Par Memoiredeurope @echternach

Dormir avec Marylin

En circulant d’hôtel en hôtel, je n’arrive pas vraiment à me convaincre qu’ils présentent des différences. D’abord parce que je me concentre sur une certaine gamme de prix. Et que dans cette gamme-là, le décor est standardisé. On sent bien que chaque élément a une valeur référentielle. Il en va comme de tout évidemment, mais ici la valeur est reliée à une matrice invisible qui doit intégrer tous les éléments à l’intérieur d’une stratégie de prix de revient compressé et de marge optimisée.
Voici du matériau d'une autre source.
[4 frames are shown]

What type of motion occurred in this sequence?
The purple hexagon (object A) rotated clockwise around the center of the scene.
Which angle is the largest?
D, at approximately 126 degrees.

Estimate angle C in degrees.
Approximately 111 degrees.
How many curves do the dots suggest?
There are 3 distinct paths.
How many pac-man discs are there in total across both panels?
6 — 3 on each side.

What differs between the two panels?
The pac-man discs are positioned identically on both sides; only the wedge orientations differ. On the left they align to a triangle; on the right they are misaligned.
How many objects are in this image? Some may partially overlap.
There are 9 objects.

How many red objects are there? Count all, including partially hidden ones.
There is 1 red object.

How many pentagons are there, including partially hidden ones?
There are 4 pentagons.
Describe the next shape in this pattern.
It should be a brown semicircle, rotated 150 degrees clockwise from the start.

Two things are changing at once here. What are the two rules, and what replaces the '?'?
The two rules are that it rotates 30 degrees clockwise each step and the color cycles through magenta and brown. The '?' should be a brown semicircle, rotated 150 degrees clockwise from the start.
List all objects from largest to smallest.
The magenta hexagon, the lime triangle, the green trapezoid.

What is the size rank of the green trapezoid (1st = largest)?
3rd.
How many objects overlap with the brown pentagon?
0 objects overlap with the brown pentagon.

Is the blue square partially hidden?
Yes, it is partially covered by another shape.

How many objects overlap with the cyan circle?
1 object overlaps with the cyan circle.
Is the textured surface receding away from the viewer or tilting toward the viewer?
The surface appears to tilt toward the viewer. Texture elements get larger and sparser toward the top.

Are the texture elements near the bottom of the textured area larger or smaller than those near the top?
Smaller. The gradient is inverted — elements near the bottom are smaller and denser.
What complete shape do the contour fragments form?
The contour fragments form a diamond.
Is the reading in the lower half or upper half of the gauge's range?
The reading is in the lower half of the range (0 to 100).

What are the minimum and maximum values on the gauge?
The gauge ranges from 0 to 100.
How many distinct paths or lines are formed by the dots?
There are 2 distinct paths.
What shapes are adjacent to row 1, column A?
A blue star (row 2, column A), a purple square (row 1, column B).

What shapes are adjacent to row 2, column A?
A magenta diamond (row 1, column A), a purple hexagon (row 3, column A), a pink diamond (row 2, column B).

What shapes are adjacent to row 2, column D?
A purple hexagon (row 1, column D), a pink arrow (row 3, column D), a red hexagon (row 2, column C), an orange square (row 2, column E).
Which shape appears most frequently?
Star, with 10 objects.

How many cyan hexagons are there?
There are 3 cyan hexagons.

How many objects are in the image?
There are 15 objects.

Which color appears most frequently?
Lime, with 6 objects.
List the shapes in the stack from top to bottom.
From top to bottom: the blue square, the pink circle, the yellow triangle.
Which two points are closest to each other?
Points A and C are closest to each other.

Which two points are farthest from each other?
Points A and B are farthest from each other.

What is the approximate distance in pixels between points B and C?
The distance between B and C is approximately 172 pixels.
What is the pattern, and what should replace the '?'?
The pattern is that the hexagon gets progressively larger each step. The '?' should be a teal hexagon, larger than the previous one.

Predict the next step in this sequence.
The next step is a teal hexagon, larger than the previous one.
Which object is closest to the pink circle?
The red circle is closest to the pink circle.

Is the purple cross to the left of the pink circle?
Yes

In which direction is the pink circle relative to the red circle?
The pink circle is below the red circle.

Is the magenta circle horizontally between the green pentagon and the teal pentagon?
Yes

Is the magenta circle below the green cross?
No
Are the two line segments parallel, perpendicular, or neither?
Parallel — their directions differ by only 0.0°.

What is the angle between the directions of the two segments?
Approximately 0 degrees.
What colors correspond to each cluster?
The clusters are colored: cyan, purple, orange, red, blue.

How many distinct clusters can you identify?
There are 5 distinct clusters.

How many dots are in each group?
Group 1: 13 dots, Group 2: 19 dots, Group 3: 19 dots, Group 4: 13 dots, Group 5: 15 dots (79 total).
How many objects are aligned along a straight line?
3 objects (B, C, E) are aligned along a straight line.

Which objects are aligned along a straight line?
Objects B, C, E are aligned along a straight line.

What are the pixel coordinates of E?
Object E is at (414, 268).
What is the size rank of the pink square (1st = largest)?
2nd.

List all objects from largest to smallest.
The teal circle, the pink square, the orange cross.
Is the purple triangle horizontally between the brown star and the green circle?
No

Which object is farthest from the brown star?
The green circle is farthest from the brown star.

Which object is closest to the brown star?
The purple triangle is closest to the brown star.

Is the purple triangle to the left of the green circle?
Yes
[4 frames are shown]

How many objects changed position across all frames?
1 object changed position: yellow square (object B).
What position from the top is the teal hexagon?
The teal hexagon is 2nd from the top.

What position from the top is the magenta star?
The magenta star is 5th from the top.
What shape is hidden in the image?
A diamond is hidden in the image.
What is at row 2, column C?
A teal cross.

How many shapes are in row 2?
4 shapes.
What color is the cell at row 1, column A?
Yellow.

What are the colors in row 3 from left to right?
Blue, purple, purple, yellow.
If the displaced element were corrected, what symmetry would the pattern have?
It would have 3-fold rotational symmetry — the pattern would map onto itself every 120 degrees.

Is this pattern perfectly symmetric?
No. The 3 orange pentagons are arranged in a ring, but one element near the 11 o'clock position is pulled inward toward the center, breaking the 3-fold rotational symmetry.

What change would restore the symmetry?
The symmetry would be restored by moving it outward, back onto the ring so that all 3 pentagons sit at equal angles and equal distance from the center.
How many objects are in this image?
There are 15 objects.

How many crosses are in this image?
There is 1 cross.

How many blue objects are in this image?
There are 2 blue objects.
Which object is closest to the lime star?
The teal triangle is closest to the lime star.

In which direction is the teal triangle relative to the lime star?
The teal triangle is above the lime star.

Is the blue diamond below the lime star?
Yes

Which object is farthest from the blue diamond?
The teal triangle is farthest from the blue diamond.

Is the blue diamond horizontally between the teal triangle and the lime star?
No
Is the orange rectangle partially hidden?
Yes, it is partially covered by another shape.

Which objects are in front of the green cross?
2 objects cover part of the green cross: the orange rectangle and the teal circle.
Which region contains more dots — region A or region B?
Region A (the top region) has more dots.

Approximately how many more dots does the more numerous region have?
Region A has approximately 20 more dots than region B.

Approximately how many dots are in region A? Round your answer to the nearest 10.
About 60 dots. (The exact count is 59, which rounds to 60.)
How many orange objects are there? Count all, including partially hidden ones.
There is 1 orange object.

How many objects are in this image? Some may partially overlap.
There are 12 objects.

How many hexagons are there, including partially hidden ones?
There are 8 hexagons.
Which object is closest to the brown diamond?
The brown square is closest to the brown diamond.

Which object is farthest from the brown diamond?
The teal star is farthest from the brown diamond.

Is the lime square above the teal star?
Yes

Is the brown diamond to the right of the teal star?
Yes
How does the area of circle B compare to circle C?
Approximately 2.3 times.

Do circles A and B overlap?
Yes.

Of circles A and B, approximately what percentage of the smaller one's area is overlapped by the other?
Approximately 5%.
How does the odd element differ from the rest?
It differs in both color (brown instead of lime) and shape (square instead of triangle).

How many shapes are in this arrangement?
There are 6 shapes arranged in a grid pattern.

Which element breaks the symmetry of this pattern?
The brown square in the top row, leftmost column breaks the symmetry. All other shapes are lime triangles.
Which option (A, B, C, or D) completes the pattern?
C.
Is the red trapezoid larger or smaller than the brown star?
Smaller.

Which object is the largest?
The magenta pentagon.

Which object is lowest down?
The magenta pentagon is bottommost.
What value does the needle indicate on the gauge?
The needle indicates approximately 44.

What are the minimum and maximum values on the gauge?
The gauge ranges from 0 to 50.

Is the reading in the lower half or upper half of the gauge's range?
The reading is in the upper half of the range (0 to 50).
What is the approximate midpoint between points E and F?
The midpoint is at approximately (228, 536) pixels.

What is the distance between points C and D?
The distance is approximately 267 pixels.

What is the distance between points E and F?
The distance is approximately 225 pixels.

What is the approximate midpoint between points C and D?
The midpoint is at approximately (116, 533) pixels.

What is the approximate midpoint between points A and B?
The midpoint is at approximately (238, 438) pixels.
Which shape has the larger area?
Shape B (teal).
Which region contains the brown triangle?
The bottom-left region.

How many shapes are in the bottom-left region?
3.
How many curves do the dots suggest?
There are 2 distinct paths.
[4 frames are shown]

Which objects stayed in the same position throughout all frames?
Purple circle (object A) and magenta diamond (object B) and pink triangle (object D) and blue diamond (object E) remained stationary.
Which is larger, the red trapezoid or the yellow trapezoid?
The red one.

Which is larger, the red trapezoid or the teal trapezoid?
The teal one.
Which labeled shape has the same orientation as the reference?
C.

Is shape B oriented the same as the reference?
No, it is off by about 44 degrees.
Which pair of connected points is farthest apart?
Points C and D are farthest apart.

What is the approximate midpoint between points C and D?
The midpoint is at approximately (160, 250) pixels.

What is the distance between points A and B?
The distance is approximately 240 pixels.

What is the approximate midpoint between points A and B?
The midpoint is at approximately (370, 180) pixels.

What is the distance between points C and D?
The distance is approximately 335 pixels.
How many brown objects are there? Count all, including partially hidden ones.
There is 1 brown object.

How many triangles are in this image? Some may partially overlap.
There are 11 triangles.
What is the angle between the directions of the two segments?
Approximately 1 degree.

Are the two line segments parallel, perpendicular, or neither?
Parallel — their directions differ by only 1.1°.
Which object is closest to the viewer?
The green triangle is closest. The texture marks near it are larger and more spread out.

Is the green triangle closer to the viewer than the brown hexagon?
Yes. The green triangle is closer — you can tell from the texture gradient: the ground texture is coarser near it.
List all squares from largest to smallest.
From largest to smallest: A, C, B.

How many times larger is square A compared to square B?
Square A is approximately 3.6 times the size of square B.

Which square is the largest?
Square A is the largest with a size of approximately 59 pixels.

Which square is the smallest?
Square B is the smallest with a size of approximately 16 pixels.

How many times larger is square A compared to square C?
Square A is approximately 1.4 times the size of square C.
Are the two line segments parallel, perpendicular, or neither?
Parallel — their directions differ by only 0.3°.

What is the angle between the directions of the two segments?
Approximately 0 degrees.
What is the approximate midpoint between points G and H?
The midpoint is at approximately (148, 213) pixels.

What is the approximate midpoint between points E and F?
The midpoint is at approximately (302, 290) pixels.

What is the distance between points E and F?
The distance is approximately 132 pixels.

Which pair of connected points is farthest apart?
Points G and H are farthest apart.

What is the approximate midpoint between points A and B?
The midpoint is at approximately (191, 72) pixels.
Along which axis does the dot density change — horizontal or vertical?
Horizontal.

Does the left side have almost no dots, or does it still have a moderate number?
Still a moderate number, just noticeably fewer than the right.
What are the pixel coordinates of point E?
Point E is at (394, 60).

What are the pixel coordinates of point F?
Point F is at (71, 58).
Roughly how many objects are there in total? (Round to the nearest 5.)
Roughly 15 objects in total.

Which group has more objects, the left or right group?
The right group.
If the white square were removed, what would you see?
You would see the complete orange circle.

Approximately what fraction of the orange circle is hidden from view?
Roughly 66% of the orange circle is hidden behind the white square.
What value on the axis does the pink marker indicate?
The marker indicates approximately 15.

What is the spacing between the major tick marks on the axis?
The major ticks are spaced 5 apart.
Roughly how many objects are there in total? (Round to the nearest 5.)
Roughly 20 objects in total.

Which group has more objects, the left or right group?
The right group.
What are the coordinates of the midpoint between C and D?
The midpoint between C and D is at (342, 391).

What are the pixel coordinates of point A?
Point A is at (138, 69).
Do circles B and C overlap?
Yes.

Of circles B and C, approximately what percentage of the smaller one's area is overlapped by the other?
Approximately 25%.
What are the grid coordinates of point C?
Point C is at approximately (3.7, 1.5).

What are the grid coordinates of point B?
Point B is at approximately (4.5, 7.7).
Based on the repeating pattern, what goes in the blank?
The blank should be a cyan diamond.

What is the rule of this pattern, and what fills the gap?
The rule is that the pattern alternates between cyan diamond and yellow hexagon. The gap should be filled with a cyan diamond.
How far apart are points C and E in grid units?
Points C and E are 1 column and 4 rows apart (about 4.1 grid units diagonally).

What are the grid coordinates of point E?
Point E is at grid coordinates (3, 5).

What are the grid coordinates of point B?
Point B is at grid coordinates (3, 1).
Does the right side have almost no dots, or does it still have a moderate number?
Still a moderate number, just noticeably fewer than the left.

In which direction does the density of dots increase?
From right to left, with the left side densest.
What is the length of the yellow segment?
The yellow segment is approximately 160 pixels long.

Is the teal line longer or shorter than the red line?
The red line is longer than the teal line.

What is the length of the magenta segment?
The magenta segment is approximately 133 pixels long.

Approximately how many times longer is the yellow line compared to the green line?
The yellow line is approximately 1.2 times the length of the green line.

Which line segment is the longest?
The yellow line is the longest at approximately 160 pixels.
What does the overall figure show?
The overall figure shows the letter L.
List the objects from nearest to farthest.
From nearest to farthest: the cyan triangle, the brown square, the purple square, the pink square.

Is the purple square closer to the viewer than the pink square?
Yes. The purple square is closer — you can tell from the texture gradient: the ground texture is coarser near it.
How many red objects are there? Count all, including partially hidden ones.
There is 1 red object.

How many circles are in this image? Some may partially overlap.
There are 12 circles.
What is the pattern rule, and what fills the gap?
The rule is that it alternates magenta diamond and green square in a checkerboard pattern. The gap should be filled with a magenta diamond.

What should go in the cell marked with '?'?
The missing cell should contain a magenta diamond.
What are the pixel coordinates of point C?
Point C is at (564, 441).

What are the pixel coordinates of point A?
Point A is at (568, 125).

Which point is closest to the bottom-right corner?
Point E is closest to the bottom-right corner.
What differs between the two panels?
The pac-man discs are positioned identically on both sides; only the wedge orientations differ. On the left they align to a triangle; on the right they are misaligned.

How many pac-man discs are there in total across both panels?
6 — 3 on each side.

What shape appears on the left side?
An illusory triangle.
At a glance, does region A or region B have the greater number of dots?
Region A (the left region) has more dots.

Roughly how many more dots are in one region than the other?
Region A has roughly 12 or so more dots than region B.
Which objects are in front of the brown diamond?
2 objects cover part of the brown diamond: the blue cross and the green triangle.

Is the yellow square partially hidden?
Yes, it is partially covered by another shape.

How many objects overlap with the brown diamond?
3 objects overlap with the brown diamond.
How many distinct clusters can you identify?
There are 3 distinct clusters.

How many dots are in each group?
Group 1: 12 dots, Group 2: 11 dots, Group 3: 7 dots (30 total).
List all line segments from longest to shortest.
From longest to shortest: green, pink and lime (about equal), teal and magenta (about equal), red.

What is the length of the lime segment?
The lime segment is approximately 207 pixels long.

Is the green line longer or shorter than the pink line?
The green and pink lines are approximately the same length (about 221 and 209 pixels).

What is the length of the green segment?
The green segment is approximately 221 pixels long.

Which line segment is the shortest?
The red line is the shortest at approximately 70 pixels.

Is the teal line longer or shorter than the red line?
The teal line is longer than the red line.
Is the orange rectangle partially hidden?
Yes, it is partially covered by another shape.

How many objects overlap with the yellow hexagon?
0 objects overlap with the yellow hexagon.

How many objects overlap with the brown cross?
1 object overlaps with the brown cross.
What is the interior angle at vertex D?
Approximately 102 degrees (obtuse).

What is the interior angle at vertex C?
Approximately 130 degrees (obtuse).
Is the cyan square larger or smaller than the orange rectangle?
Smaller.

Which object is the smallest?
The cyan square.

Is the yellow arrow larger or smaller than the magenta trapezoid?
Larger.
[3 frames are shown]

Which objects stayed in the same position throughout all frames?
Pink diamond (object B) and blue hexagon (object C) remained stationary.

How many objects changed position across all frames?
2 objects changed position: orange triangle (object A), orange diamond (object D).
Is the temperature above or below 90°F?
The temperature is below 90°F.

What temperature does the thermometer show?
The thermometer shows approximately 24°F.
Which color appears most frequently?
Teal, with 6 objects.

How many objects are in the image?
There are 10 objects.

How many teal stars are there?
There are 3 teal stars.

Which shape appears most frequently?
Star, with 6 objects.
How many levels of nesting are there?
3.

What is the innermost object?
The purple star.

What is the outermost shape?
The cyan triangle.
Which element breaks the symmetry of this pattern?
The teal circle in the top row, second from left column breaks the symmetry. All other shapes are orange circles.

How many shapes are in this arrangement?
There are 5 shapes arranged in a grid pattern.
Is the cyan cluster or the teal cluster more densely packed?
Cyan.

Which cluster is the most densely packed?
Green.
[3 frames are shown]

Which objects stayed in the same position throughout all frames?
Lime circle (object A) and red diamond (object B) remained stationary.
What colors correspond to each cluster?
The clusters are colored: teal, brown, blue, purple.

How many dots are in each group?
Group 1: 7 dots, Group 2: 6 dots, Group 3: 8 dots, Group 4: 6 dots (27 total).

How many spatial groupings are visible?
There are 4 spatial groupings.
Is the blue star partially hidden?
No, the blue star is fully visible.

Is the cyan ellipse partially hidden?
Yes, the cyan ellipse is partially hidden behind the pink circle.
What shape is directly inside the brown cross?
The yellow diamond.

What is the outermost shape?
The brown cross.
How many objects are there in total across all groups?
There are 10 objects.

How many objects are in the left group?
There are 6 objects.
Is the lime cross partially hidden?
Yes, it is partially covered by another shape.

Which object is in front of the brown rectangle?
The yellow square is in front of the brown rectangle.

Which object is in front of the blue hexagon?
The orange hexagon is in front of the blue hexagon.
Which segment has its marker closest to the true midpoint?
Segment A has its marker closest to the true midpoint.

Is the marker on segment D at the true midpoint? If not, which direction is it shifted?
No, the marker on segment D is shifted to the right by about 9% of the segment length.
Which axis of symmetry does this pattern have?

La place du sèche-cheveux, s’il en existe un, comme celle du sachet de thé sont désignées dans un rapport budgétaire précis et linéaire qui coïncide avec la place de glace grossissante, s’il en existe une et avec la bouilloire où baigne une résistance électrique.

Privé de maison dans le pays où je continue à travailler régulièrement, je me suis d’abord exercé à changer de chambre le plus souvent possible, passant de la tendresse vaguement campagnarde, en tout cas familiale de l’une, à la rationalisation extrême de l’autre où la seule aventure réside dans l’utilisation du pommeau de la douche qui s’éclaire et dont la lumière parcourt toutes les couleurs de l’arc en ciel au fur et à mesure qu’on augmente le débit d’eau chaude ou qu’on le réduit.

Et puis j’ai trouvé une moyenne qui tient à la facilité de l’accès internet, à la proximité de l’aéroport et à l’éloignement de la piste d’envol, à la blancheur de la couette et à la taille de la tablette de nuit. En un mot aux repères que je retrouve après les nuits passées dans ma propre chambre. Puisque j’en ai au moins une personnelle !

Et puis soudain, viennent des "surprises".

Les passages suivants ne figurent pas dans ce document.